Die Meldung, scheint mir so, warnt dich, _falls_ etwas spinnen sollte, dass du keinen bug melden sollst sondern ohne dieses flag recompilieren.

----------

## tost

@doedel

 *Quote:*   

> Ich habe in meinen CXXFLAGS -fvisibility-inlines-hidden drin und ich bin mir dessen bewusst. Mein gesammtes System ist damit kompiliert und ich bin damit zufrieden. 

 

Er sucht eine andere Lösung als die, die du ihm vorgeschlagen hast

----------

## ConiKost

Das weis ich doch -.-

Aber wie ich sagte, damit rennt momentan mein gesammtes System gut.

Und ich fahre immer, falls etwas nicht kompiliert zuerst safe flags ...

Darum meine Frage wie ich das wegmache mit der Meldung?

----------

## b3cks

Was stört dich denn bitte an der Meldung?
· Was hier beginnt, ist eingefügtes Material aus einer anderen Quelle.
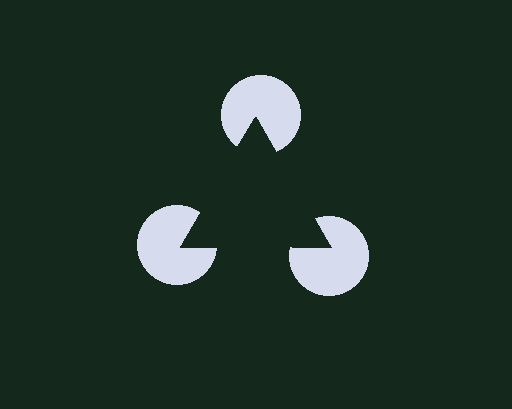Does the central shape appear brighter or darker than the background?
It typically appears slightly darker than the background, even though no actual brightness change is drawn.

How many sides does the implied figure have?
3 sides.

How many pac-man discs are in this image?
There are 3 — one at each vertex of the illusory triangle.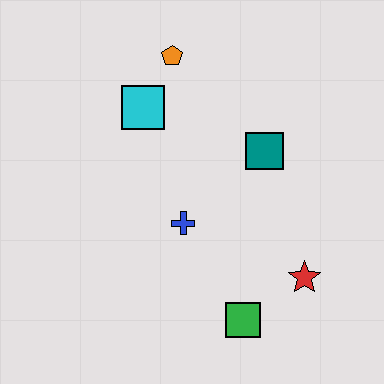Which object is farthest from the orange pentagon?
The green square is farthest from the orange pentagon.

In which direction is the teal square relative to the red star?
The teal square is above the red star.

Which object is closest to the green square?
The red star is closest to the green square.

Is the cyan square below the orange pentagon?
Yes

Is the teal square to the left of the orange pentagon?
No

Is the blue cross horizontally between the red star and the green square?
No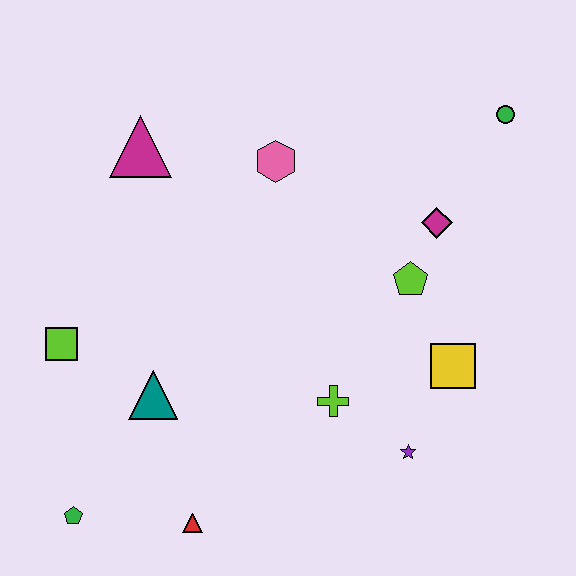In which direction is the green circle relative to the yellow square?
The green circle is above the yellow square.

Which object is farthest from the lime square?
The green circle is farthest from the lime square.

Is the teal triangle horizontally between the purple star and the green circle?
No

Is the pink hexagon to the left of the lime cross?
Yes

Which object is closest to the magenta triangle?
The pink hexagon is closest to the magenta triangle.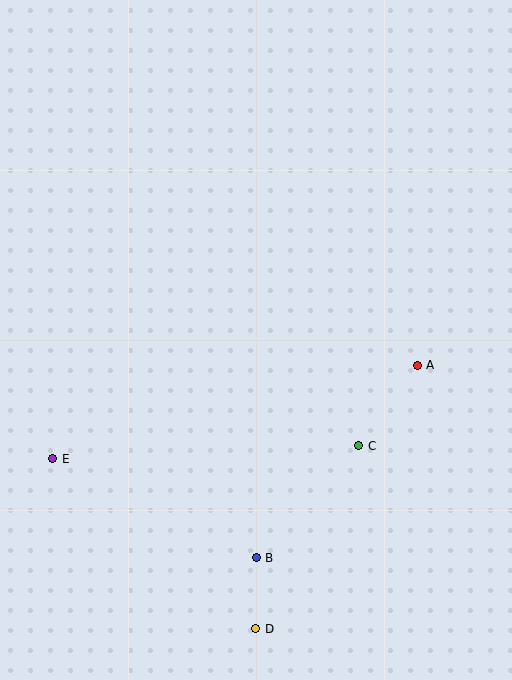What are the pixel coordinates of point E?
Point E is at (53, 459).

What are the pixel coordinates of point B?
Point B is at (256, 558).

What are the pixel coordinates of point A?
Point A is at (417, 365).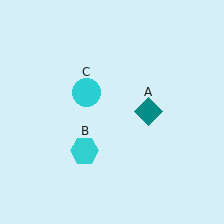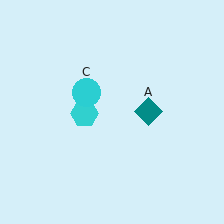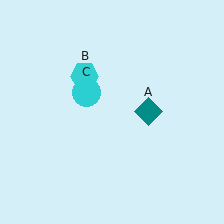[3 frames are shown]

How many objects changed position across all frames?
1 object changed position: cyan hexagon (object B).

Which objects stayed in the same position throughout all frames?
Teal diamond (object A) and cyan circle (object C) remained stationary.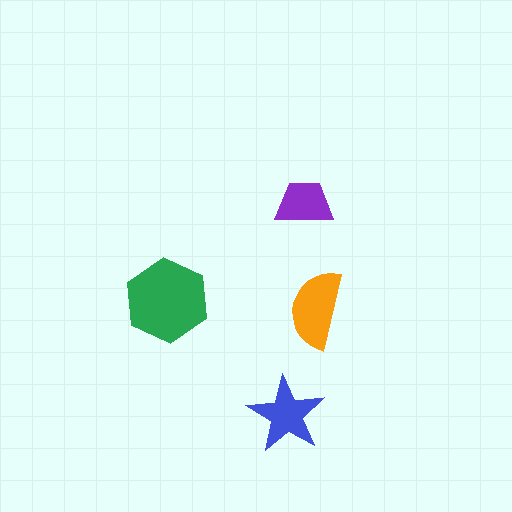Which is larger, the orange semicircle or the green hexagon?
The green hexagon.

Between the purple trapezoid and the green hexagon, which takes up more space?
The green hexagon.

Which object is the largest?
The green hexagon.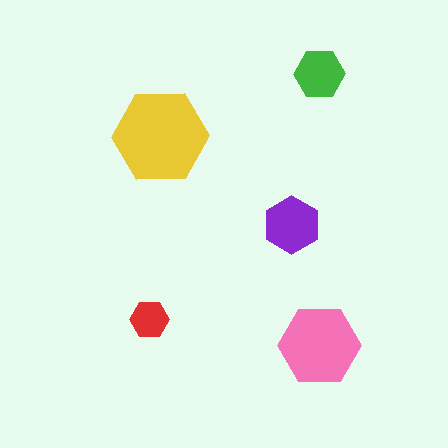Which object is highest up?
The green hexagon is topmost.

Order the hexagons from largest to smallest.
the yellow one, the pink one, the purple one, the green one, the red one.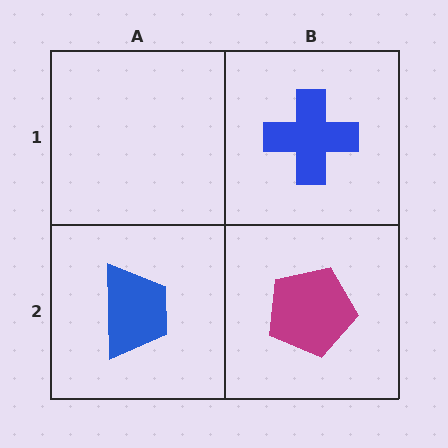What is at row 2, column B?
A magenta pentagon.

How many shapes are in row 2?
2 shapes.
Jedes mal wenn du etwas mit emerge installierst scrollen da hunderte Zeilen lang mit Infos usw. und nun stören dich ausgerechnet vier Zeilen davon?

----------

## ConiKost

 *b3cks wrote:*   

> Was stört dich denn bitte an der Meldung?
> 
> Jedes mal wenn du etwas mit emerge installierst scrollen da hunderte Zeilen lang mit Infos usw. und nun stören dich ausgerechnet vier Zeilen davon?

 

Weil er da für 10 Sekunden anhält!

Wenn er den für max 1 Sekunde anhalten würde ist es ja ok ...

----------

## Marlo

 *ConiKost wrote:*   

> 
> 
> Mein gesammtes System ist damit kompiliert und ich bin damit zufrieden.
> 
> 

 

Schaun wir mal wie zufrieden.

 *ConiKost wrote:*   

> 
> 
> ..."-fvisibility-inlines-hidden" which can break packages.
> 
> 

 

deutlicher geht es nicht.

 *ConiKost wrote:*   

> 
> 
> ...Und ich fahre immer, falls etwas nicht kompiliert zuerst safe flags ... 
> 
> 

 

Ahh ha. Ich hatte mich auch getäuscht. Auf der gcc Seite geht es doch ein wenig deutlicher:

 *Quote:*   

> 
> 
> -fvisibility-inlines-hidden
> 
>     Causes all inlined methods to be marked with __attribute__ ((visibility ("hidden"))) so that they do not appear in the export table of a DSO and do not require a PLT indirection when used within the DSO. Enabling this option can have a dramatic effect on load and link times of a DSO as it massively reduces the size of the dynamic export table when the library makes heavy use of templates. While it can cause bloating through duplication of code within each DSO where it is used, often the wastage is less than the considerable space occupied by a long symbol name in the export table which is typical when using templates and namespaces. For even more savings, combine with the -fvisibility=hidden switch. 
> ...

 

 *b3cks wrote:*   

> 
> 
> Was stört dich denn bitte an der Meldung? 
> 
> 

 

 *ConiKost wrote:*   

> 
> 
> Weil er da für 10 Sekunden anhält!
> 
> Wenn er den für max 1 Sekunde anhalten würde ist es ja ok ...
> ...

 

Ach sooo. Dann würde ich in den dazwischen liegenden 9 Sekunden  das  nehmen.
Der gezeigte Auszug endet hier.